Mit Johann "Hans" Bauerschmidt leitete ein Stadtsteinacher von 1925 bis 1943 die bayerischen Gymnasien im Kultusministerium in München.
 

Hans Bauerschmidt war ein gebürtiger Stadtsteinacher, der eine bespiellose Karriere im Kultusministerium in München machte.

Da nach dem Kriegsende beabsichtigt war, Franz Josef Strauß zum stellvertretenden Landrat des Landkreises Schongau zu ernennen, sollte er wie so viele andere entnazifiziert werden. Alle Fragen nach einer Mitgliedschaft in der NSDAP beantwortete er mit "Nein".

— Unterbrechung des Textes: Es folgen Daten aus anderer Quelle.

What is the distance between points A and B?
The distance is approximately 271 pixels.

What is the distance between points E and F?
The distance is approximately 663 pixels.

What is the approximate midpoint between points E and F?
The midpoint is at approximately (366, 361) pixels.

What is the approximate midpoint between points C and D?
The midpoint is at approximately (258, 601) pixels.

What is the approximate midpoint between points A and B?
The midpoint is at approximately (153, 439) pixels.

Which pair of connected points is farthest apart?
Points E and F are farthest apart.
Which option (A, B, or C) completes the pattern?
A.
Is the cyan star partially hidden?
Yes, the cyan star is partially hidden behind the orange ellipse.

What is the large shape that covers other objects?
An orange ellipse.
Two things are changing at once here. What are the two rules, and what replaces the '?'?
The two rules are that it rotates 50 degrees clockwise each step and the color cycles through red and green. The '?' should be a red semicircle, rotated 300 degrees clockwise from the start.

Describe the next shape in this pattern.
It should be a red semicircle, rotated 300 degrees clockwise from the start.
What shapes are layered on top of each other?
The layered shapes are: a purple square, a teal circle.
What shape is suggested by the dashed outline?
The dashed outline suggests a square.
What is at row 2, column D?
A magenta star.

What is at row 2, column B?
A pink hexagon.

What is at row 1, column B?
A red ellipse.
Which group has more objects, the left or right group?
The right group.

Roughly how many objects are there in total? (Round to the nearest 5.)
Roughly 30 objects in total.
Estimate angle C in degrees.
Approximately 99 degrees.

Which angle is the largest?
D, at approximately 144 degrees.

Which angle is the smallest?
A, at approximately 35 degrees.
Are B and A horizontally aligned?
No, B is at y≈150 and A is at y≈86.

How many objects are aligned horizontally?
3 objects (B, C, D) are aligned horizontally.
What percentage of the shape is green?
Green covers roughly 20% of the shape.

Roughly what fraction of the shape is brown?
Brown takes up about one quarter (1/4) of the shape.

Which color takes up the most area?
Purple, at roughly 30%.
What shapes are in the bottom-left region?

Franz Josef Strauß beurteilt


Außerdem griff man auf eine Beurteilung eines Ministerialrates des Bayerischen Staatsministeriums zurück. Der hatte, als es 1943 um Strauß' Ernennung zum Studienrat ging, die Frage nach der Mitgliedschaft in der NSDAP ebenfalls verneint. Der damals zuständige Ministerialrat Hans Bauerschmidt, ein gebürtiger Stadtsteiinacher, war Vorsitzender der ministeriellen Prüfungskommission, die das sehr gute Erste Staatsexamen von Strauß bewertet hatte. Er schrieb: "Während seiner kurzen Zeit seiner unterrichtlichen Tätigkeit - er war vom 18.11.1940 bis 14.04.1941 vom Wehrdienst beurlaubt - hat er sich als sehr gut begabter Lehrer mit geistiger Weite und natürlichem Lehrgeschick erwiesen. Über seine politische Haltung ist nichts Nachteiliges bekannt geworden." Die Ernennung zum Studienrat für klassische Sprachen und Geschichte erfolgte zum 20. April 1943 an der Oberschule für Jungen in der Damenstiftstraße in München.

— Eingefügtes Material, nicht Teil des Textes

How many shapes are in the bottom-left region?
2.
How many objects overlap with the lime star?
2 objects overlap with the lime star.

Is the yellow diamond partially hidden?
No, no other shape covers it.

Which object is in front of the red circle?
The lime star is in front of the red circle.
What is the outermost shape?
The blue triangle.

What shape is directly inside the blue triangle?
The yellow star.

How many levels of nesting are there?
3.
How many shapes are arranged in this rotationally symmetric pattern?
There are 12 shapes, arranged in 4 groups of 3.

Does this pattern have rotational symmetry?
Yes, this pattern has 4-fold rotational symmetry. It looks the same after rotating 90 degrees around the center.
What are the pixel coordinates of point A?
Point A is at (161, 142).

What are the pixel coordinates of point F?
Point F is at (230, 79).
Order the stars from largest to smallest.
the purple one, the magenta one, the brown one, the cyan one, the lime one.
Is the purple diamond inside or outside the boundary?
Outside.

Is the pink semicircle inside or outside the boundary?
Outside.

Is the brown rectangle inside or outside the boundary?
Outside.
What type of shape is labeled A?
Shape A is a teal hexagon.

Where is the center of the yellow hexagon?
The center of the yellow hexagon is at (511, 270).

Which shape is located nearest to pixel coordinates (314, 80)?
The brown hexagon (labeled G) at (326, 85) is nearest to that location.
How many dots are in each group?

Hans Bauerschmidt brachte alle Voraussetzungen mit, um in einer beispiellosen Karriere bis zum Ministerialrat für Gymnasien im Kultusministerium in München zu gelangen.

Der Name "Pauerschmidt" taucht bereits um 1570 mehrfach in verschiedenen Berufen in Stadtsteinach auf, 1645 sogar als Bürgermeister. Der Name "Bauerschmidt" ist mit über 500 Nennungen seit 1600 wohl einer der häufigsten Namen in Stadtsteinach. Im Haus Nummer 4, heute Marktplatz 4, lebte 1770 ein Benedikt Bauerschmidt, 1825 ein Sattler Johann Adam Bauerschmidt und 1860 dessen Sohn der Sattler Johann Adam Bauerschmidt. Am 29.06.1876 kam sein Sohn Johann Bauerschmidt zur Welt, der spätere Ministerialrat. Seine Schwester Maria (geboren am 03.11.1885) heiratete 1907 den Metzgermeister Johann Hümmer aus der Hauptstraße 19.


In der Schule positiv aufgefallen


Anscheinend fiel der junge Johann (später Hans) Bauerschmidt in der Volksschule in Stadtsteinach positiv auf, weswegen sein Lehrer Johann Tittel die Eltern überredete, eine höhere Bildung für den kleinen Hans einzuschlagen. So ging er mit 10 Jahren als Aufsessianer 1895 nach Bamberg an das "Alte Gymnasium" (jetzt Kaiser-Heinrich-Gymnasium), das er mit einem hervorragenden Reifezeugnis verließ.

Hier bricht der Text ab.